L’Escalade d’illusions dans la cage d’escaliers de la Maison Kammerzell, Place de la Cathédrale à Strasbourg, peinte par Roland Perret en 1995.
Le restaurant de la célèbre Kammerzell a été peint en 1904 par un peintre extraordinaire, Léo Schnug (1878-1933). Cet illustrateur remarquable, malheureusement alcoolique et devenu fou, est d’après moi, une figure incontournable de l’art alsacien, bien que trop méconnu du grand public. Ça a été un honneur de pouvoir peindre l’escalier attenant à cette salle et en quelque sorte continuer son travail. Bien que Léo Schnug ait travaillé dans le style Moyenâgeux, j’ai préféré évoquer la Renaissance, puisque le bâtiment date du XVIe s.
Le commanditaire et ancien propriétaire des lieux, M. Guy-Pierre Baumann, créateur de la célèbre choucroute aux poissons.

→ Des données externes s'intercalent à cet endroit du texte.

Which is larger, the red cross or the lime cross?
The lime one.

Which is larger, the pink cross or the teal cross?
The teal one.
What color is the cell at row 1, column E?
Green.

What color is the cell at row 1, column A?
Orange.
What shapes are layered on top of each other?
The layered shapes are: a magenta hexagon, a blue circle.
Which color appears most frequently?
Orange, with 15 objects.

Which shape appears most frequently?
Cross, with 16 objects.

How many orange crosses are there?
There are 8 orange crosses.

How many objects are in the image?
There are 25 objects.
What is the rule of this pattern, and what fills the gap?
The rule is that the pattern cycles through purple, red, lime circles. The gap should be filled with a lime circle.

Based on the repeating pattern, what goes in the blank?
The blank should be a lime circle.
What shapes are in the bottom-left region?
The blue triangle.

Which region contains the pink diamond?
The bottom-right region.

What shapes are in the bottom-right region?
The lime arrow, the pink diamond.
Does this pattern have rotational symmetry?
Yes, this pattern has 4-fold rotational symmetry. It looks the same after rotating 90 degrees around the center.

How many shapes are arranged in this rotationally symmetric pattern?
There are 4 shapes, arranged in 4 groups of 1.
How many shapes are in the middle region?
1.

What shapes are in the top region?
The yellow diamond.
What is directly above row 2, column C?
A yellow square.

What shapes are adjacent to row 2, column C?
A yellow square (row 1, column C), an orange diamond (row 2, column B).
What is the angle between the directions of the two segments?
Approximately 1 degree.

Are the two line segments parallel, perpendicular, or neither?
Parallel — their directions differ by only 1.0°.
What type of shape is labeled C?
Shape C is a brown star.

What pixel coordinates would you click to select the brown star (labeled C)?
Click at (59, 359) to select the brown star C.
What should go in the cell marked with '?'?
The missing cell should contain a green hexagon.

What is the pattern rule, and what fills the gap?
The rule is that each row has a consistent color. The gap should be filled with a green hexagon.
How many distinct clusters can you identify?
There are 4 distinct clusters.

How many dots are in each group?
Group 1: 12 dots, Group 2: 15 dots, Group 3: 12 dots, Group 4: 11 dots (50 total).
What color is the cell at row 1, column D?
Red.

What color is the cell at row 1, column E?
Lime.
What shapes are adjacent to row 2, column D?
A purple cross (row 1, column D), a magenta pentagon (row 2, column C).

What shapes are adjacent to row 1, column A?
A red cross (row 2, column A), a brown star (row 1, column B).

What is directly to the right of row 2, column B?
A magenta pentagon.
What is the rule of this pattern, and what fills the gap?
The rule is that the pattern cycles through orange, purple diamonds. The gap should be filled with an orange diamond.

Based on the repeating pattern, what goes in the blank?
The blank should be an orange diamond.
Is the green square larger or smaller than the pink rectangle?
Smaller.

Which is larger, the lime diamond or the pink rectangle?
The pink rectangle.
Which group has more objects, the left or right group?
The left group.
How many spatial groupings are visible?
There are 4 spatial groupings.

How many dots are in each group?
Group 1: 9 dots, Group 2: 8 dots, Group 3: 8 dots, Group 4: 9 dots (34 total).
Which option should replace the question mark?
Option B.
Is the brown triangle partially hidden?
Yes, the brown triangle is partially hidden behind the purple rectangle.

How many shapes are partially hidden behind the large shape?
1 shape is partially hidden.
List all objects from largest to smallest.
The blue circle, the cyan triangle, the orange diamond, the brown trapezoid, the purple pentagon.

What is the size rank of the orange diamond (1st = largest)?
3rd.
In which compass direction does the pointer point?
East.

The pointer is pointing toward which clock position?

C’est une enfilade de fresques et de trompe-l’oeil sur plusieurs étages le long d’un étroit escalier en colimaçon. Les serveurs bondissaient dans cet escalier dangereux en s’accrochant à la grosse corde qui pendait dans l’axe ! Plus d’une fois, ceux qui prenaient leur service sans savoir que j’étais là ont failli me téléscoper !
j’ai peint tous les murs avec une matière ocre marbrée. J’ai dû la réaliser à la perche, un pinceau fixé au bout d’un très long manche. Puis j’ai travaillé le sous-bassement en bas-reliefs sculptés. Il ya avait des niches, et comme il n’était pas possible de mettre un échafaudage dans cet escalier qui servait au service, les œuvres ont été confortablement peintes en atelier sur des panneaux coupés à la mesure.
Un des atlantes dans une niche. J’ai beaucoup aimé inventer ce personnage. Vous avez vu ? J’ai eu un peu pitié de lui en lui plaçant un coussin à pompons sur la tête.
Ma pièce préférée. Le singe a souvent été représenté à la Renaissance, souvent pour des critiques sociales. Là il peint un des trompe-l’oeil de l’escalier sous le regard d’un grotesque. De la main gauche il tient un bâton de peintre, un repose-poignet, utilisé par les peintres à l’huile. On pose le manchon de toile rembourrée sur une partie sèche de la peinture pour pouvoir poser la main sur le manche pour exécuter un travail précis.
J’ai tellement aimé ce singe auquel je me suis identifié, qu’il est devenu le logo de ma petite entreprise. Eh oui, un peintre en trompe-l’oeil doit être agile comme un singe pour grimper, habile et malicieux pour tromper son monde avec ses illusions…
Un des grotesques du sous-bassement, un bouffon.
Un dragon crachant le feu. Tous ces dessins sont des réalisations uniques.
Un roi déchu.
Visage et rinceaux fleuris.
Un autre, de profil.
En l’an de crise, au lieu de « en l’an de grâce ». Eh oui, les crises se succèdent… Ce panneau a bien fait rire certains hommes d’affaires qui sortaient du restaurant, à ce qu’on m’a dit.
Une autre niche, avec une fontaine au lion. ce sont des oeuvres assez grandes, certaines faisant, de mémoire, deux mètres de haut.
Les enfants de M. Baummann. Il m’a demandé leurs portraits. J’ai cherché comment intégrer un couple moderne dans cet ensemble Renaissance et j’ai eu l’idée de ce faune les sculptant.
Cet atlante est en bas de l’escalier, à c^ôté de la porte de sortie. Je cherchais le meilleur endroit pour apposer fièrement ma signature. Il était logique qu’elle soit gravée dans la pierre. Mais je voulais qu’elle soit vue, n’est-ce pas ? Pas question de la faire trop grande, mais son support, lui, pouvait attirer l’oeil… j’ai donc créé ce personnage juste pour la signature ! Le commanditaire était en déplacement et n’était pas au courant (pas de portables à l’époque). Je l’ai improvisé directement sur le mur et réalisé en une journée et il l’a découverte le lendemain à sa grande surprise à son retour. Le mal était fait et toléré…
Au milieu de la hauteur de l’escalier, il y avait trois, quatre marches qui donnaient sur une porte murée. J’ai continué le soubassement peint, rajouté des marches, le tout caché par une tenture colorée. L’illusion est parfaite je crois et je suis persuadé que plus d’une personne y a cru. D’autant plus que dans cet escalier, on regarde où on met les pieds…
Le faux escalier dans le vrai escalier…
Où voir »l’Escalade d’illusions » ? À la Maison Kammerzell, Place de la Cathédrale de Strasbourg. Même si vous venez pas consommer, vous pouvez demander à voir l’escalier en demandant à l’accueil.